Location-Based Features 

- borough: Categorical encoding (One-hot encoding)
- zip_code: Categorical encoding (One-hot encoding)
- high_risk_area: Boolean flag (1 = More than X accidents in the region)
- Time-Based Features

- crash_hour: Extracted from CRASH TIME
- crash_weekend: Boolean flag (1 = Weekend, 0 = Weekday)
- crash_rush_hour: Boolean flag (1 = Peak traffic hours)
- Accident Cause Features 🚗

- contributing_factor_vehicle_1: One-hot encoding of CONTRIBUTING FACTOR VEHICLE 1
- contributing_factor_vehicle_2: One-hot encoding of CONTRIBUTING FACTOR VEHICLE 2
- vehicle_type_code_1: One-hot encoding of VEHICLE TYPE CODE 1


# Step 3: Data Merging

We need to merge CitiBike data with NYPD accident data using:

Time proximity: CitiBike started_at should be within X minutes of an accident’s CRASH DATE + CRASH TIME
Location proximity: CitiBike start_lat, start_lng should be within 100m of an accident's LATITUDE, LONGITUDE

How?

Use KDTree for fast geospatial lookups (like before).
Filter by date and time to ensure the accident is relevant.


# Citybike dataset 


In [15]:
import pandas as pd
import numpy as np
from datetime import datetime
from geopy.distance import geodesic

# Load CitiBike data
citibike_df = pd.read_csv("/Users/shashankhmg/Documents/AXA-Casestudy/Data-Science-Challenge/data/processed/cleaned_citibike_data.csv")

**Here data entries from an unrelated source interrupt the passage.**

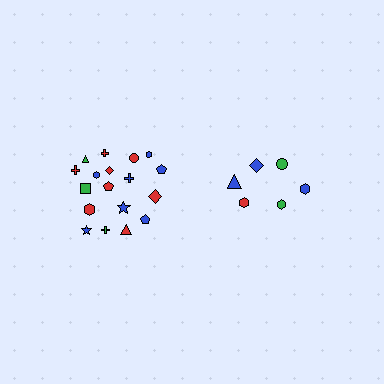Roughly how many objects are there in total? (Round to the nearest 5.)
Roughly 25 objects in total.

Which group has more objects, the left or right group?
The left group.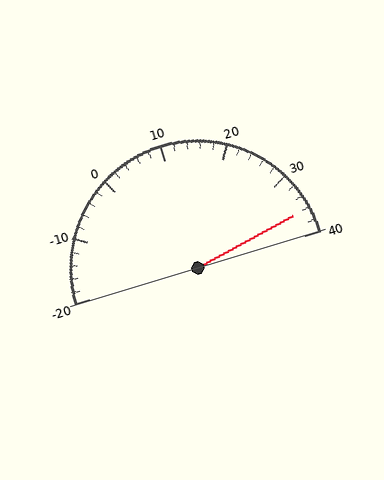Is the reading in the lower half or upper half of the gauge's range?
The reading is in the upper half of the range (-20 to 40).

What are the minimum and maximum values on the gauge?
The gauge ranges from -20 to 40.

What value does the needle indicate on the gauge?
The needle indicates approximately 36.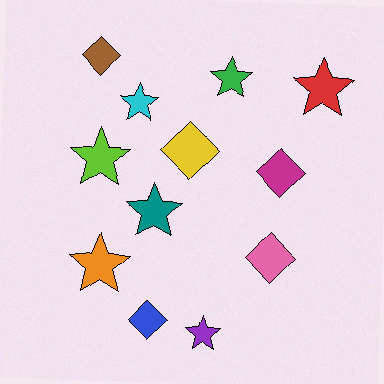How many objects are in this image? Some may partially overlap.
There are 12 objects.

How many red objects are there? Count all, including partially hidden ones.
There is 1 red object.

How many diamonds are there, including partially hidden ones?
There are 5 diamonds.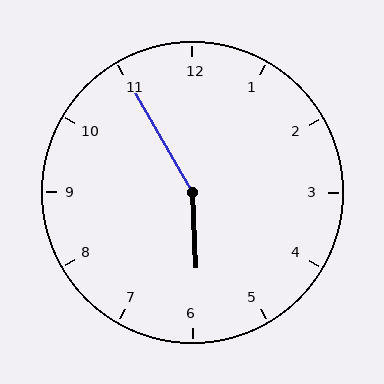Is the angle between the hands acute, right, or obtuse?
It is obtuse.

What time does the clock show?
5:55.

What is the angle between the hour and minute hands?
Approximately 152 degrees.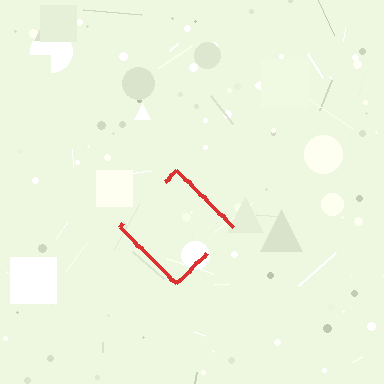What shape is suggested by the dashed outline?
The dashed outline suggests a diamond.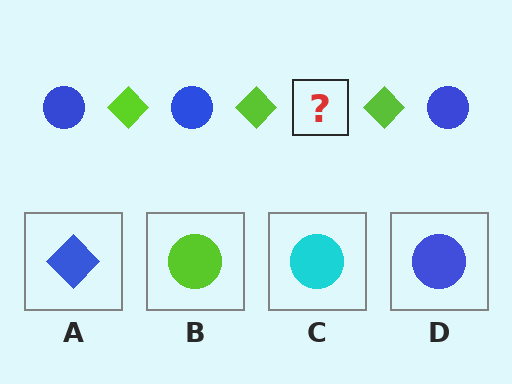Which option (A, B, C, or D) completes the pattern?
D.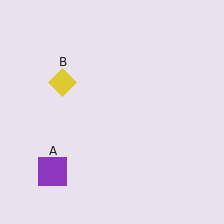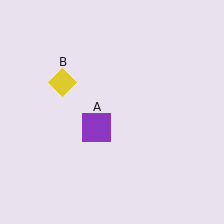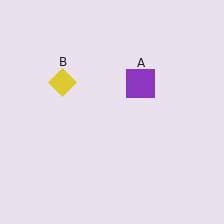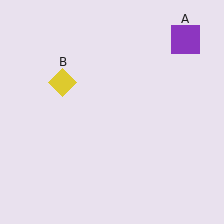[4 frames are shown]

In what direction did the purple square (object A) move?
The purple square (object A) moved up and to the right.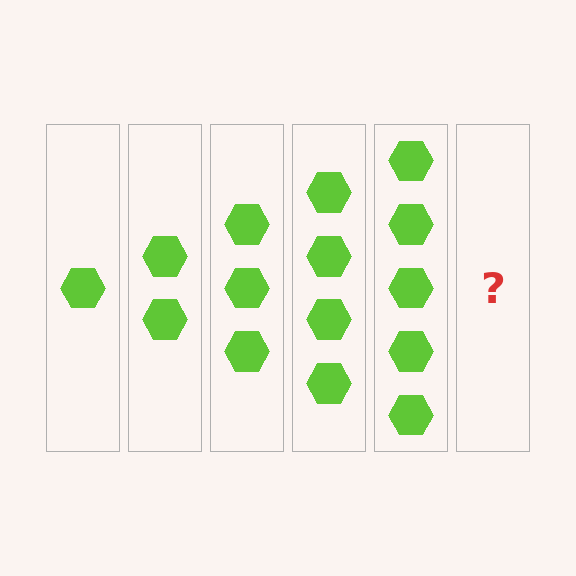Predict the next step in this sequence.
The next step is 6 hexagons.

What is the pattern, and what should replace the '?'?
The pattern is that each step adds one more hexagon. The '?' should be 6 hexagons.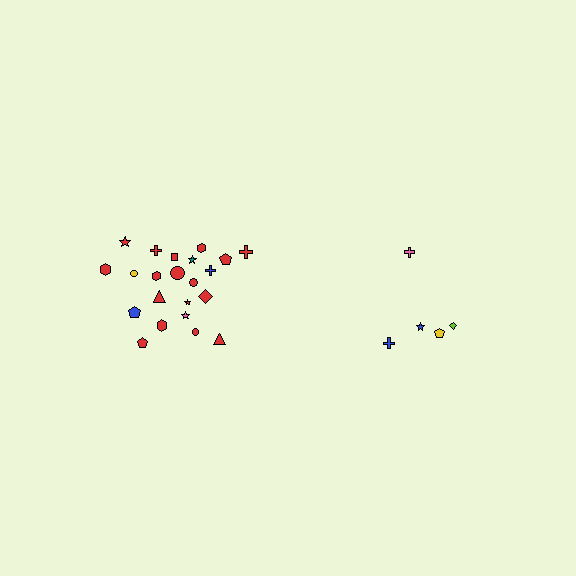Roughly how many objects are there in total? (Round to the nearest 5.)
Roughly 25 objects in total.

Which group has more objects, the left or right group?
The left group.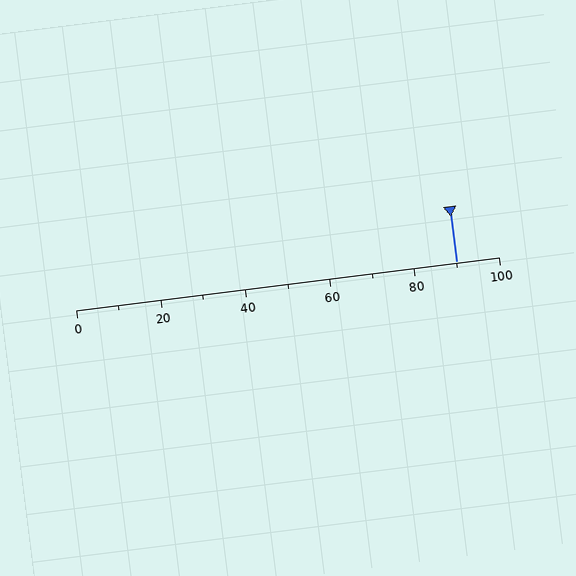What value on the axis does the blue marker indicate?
The marker indicates approximately 90.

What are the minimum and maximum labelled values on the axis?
The axis runs from 0 to 100.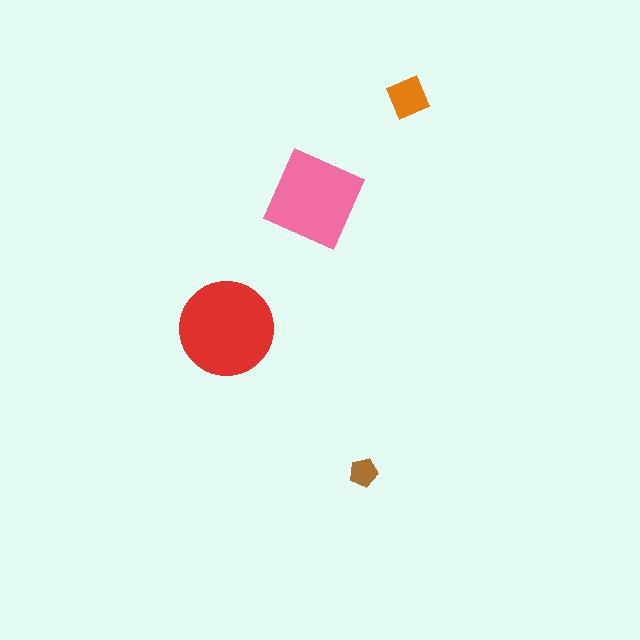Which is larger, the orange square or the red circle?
The red circle.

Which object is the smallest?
The brown pentagon.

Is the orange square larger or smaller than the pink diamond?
Smaller.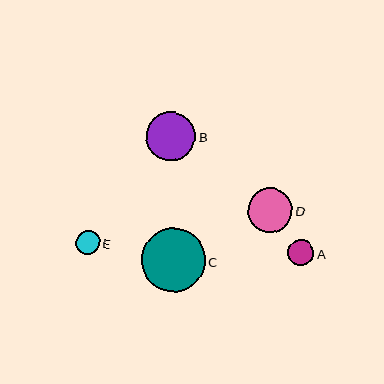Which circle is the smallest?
Circle E is the smallest with a size of approximately 24 pixels.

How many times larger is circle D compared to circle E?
Circle D is approximately 1.9 times the size of circle E.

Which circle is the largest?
Circle C is the largest with a size of approximately 64 pixels.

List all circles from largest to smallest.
From largest to smallest: C, B, D, A, E.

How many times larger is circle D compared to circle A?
Circle D is approximately 1.7 times the size of circle A.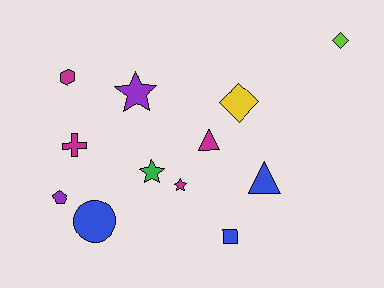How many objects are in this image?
There are 12 objects.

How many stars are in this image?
There are 3 stars.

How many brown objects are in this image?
There are no brown objects.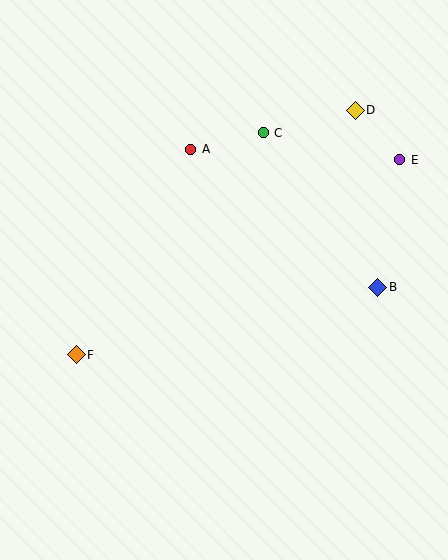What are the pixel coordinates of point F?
Point F is at (76, 355).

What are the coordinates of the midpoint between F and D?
The midpoint between F and D is at (216, 233).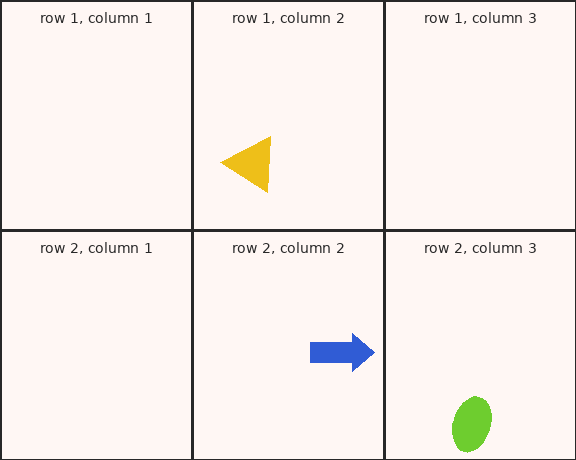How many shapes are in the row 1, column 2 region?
1.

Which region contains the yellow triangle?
The row 1, column 2 region.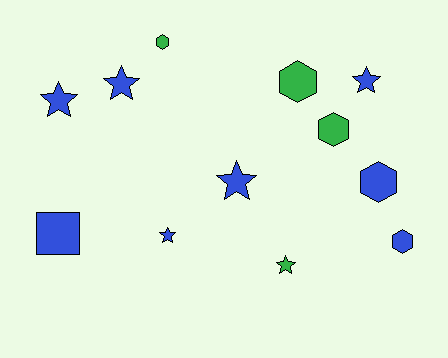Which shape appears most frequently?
Star, with 6 objects.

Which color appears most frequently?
Blue, with 8 objects.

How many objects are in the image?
There are 12 objects.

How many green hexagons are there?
There are 3 green hexagons.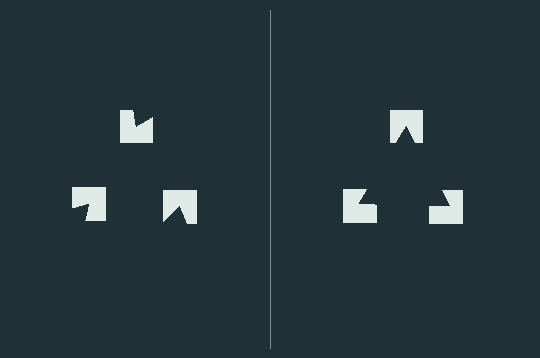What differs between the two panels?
The notched squares are positioned identically on both sides; only the wedge orientations differ. On the right they align to a triangle; on the left they are misaligned.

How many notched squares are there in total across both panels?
6 — 3 on each side.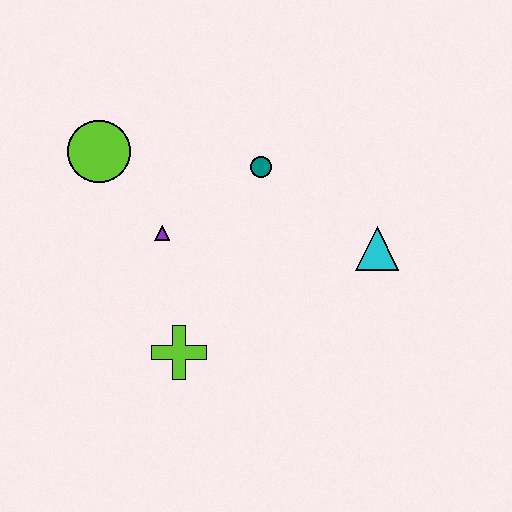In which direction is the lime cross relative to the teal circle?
The lime cross is below the teal circle.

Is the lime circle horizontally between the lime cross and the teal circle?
No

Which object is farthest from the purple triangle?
The cyan triangle is farthest from the purple triangle.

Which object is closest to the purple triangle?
The lime circle is closest to the purple triangle.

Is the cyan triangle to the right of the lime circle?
Yes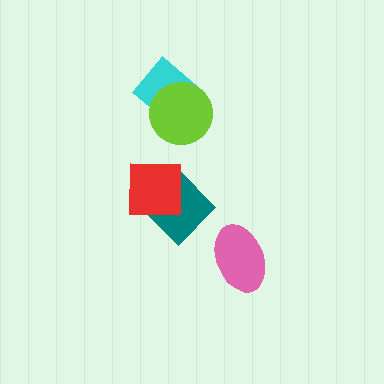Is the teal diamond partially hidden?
Yes, it is partially covered by another shape.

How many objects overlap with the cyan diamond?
1 object overlaps with the cyan diamond.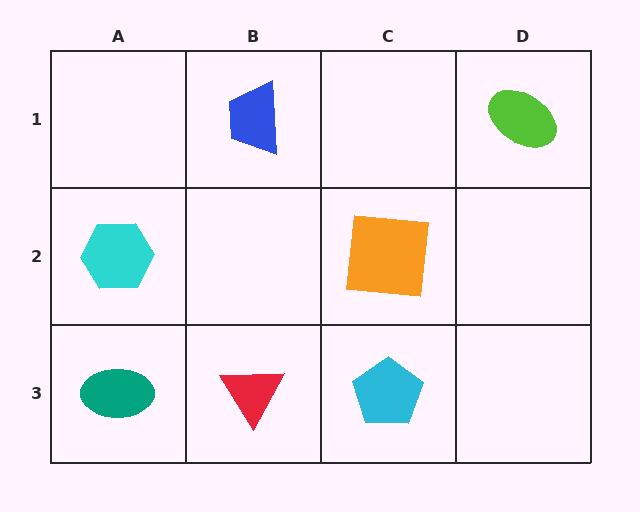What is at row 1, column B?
A blue trapezoid.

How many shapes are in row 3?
3 shapes.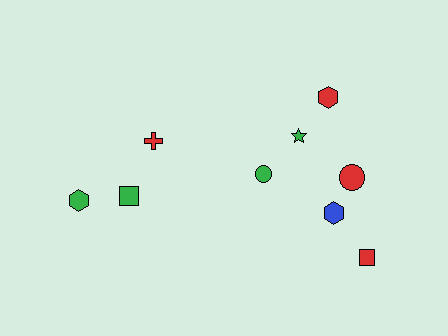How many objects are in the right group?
There are 6 objects.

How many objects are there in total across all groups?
There are 9 objects.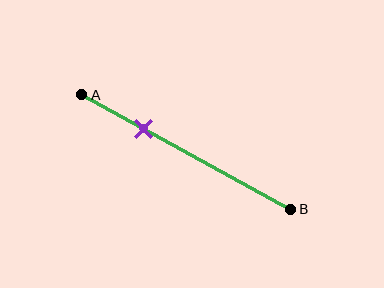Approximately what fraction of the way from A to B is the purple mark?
The purple mark is approximately 30% of the way from A to B.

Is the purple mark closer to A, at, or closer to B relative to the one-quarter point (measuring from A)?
The purple mark is closer to point B than the one-quarter point of segment AB.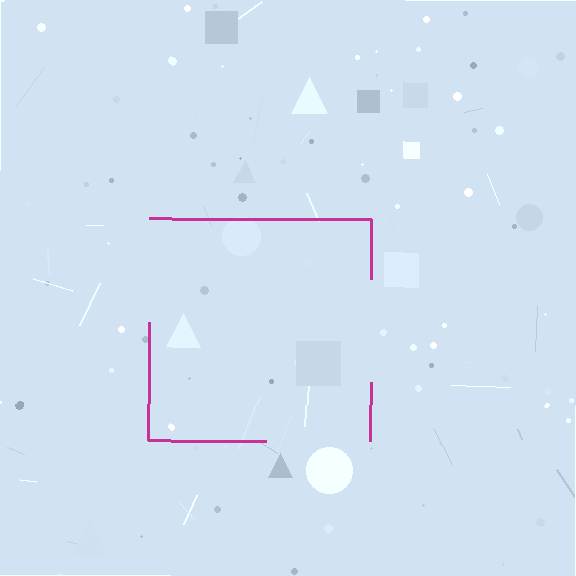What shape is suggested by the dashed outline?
The dashed outline suggests a square.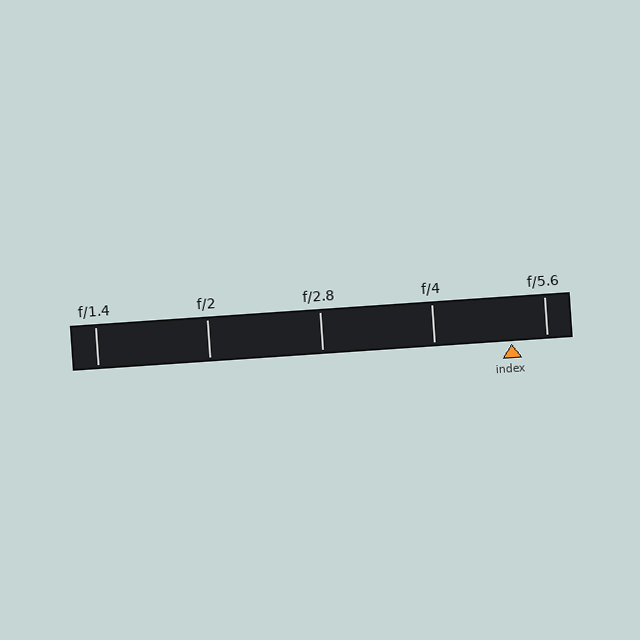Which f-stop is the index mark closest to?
The index mark is closest to f/5.6.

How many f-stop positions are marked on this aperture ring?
There are 5 f-stop positions marked.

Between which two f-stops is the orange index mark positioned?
The index mark is between f/4 and f/5.6.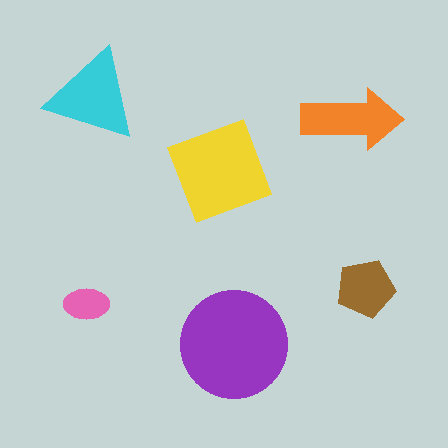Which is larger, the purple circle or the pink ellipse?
The purple circle.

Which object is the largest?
The purple circle.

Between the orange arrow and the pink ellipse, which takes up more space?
The orange arrow.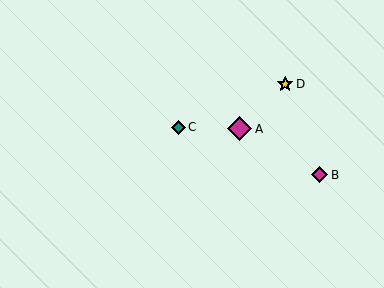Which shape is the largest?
The magenta diamond (labeled A) is the largest.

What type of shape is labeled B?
Shape B is a magenta diamond.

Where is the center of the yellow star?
The center of the yellow star is at (285, 84).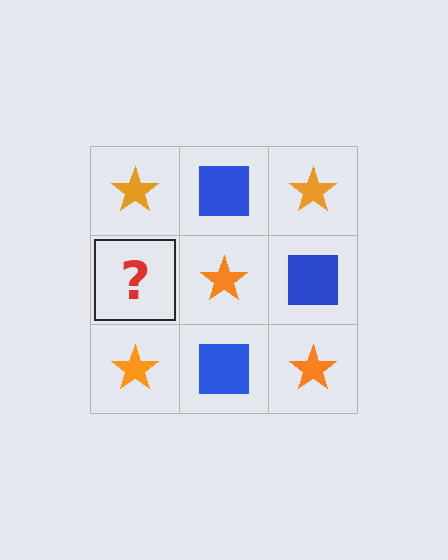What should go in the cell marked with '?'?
The missing cell should contain a blue square.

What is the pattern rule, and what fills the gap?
The rule is that it alternates orange star and blue square in a checkerboard pattern. The gap should be filled with a blue square.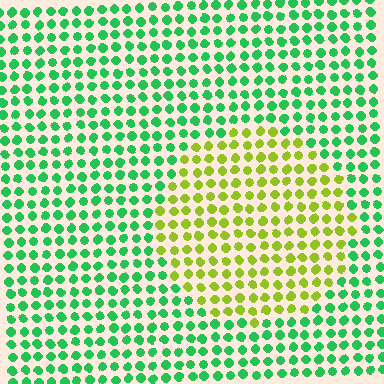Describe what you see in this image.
The image is filled with small green elements in a uniform arrangement. A circle-shaped region is visible where the elements are tinted to a slightly different hue, forming a subtle color boundary.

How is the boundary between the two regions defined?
The boundary is defined purely by a slight shift in hue (about 60 degrees). Spacing, size, and orientation are identical on both sides.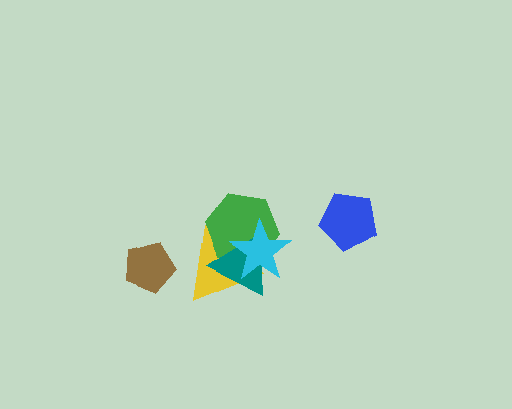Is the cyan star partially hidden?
No, no other shape covers it.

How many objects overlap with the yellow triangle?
3 objects overlap with the yellow triangle.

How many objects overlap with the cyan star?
3 objects overlap with the cyan star.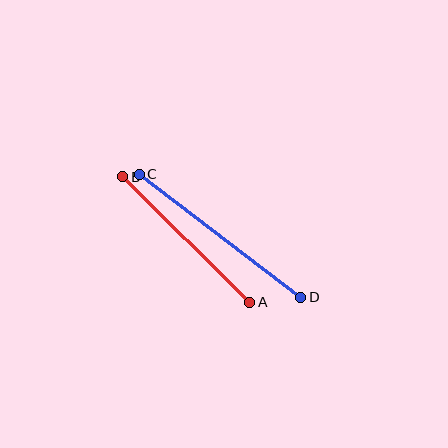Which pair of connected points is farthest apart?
Points C and D are farthest apart.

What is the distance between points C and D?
The distance is approximately 203 pixels.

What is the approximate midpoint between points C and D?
The midpoint is at approximately (220, 236) pixels.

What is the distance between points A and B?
The distance is approximately 178 pixels.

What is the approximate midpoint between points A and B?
The midpoint is at approximately (186, 240) pixels.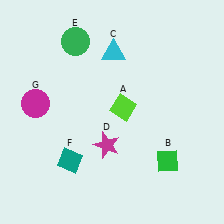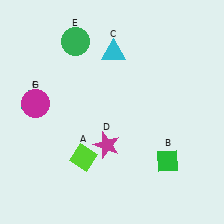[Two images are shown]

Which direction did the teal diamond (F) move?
The teal diamond (F) moved up and to the left.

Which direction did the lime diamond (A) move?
The lime diamond (A) moved down and to the left.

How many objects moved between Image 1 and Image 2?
2 objects moved between the two images.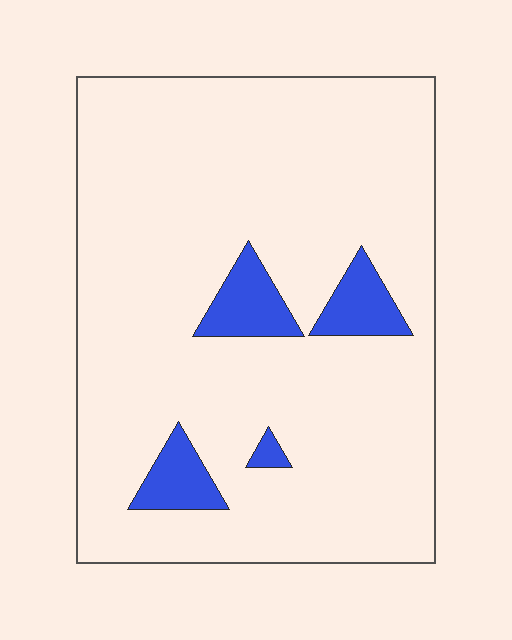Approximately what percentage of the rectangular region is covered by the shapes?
Approximately 10%.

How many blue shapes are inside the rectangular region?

# Convert 'started_at' and 'ended_at' to datetime format
citibike_df['started_at'] = pd.to_datetime(citibike_df['started_at'])
citibike_df['ended_at'] = pd.to_datetime(citibike_df['ended_at'])

# Time-Based Features**
citibike_df["hour_of_day"] = citibike_df["started_at"].dt.hour
citibike_df["day_of_week"] = citibike_df["started_at"].dt.dayofweek  # Monday = 0, Sunday = 6
citibike_df["weekend"] = (citibike_df["day_of_week"] >= 5).astype(int)  # 1 = Weekend, 0 = Weekday
# Classify rush hour: 1 = Rush hour, 0 = Non-rush hour
# Rush hour is typically considered:
# - Morning: 7 AM to 9 AM (commuters going to work)
# - Evening: 4 PM to 7 PM (commuters returning home)

citibike_df["rush_hour"] = np.where(
    ((citibike_df["hour_of_day"] >= 7) & (citibike_df["hour_of_day"] <= 9)) | 
    ((citibike_df["hour_of_day"] >= 16) & (citibike_df["hour_of_day"] <= 19)), 
    1,  # Rush Hour
    0   # Non-Rush Hour
)

# Trip-Based Features**
citibike_df["trip_duration"] = (citibike_df["ended_at"] - citibike_df["started_at"]).dt.total_seconds() / 60  # Convert to minutes

# Compute distance using geodesic distance
def compute_distance(row):
    return geodesic((row["start_lat"], row["start_lng"]), (row["end_lat"], row["end_lng"])).km

citibike_df["trip_distance"] = citibike_df.apply(compute_distance, axis=1)

# One-hot encoding categorical features
citibike_df["member_casual"] = citibike_df["member_casual"].map({"member": 1, "casual": 0})  # Encode membership
# Convert 'rideable_type' into a single binary column (1 = electric, 0 = classic)
citibike_df["rideable_type"] = citibike_df["rideable_type"].map({"electric_bike": 1, "classic_bike": 0})

# Geographical Features**
citibike_df["start_coordinates"] = list(zip(citibike_df["start_lat"], citibike_df["start_lng"]))
citibike_df["end_coordinates"] = list(zip(citibike_df["end_lat"], citibike_df["end_lng"]))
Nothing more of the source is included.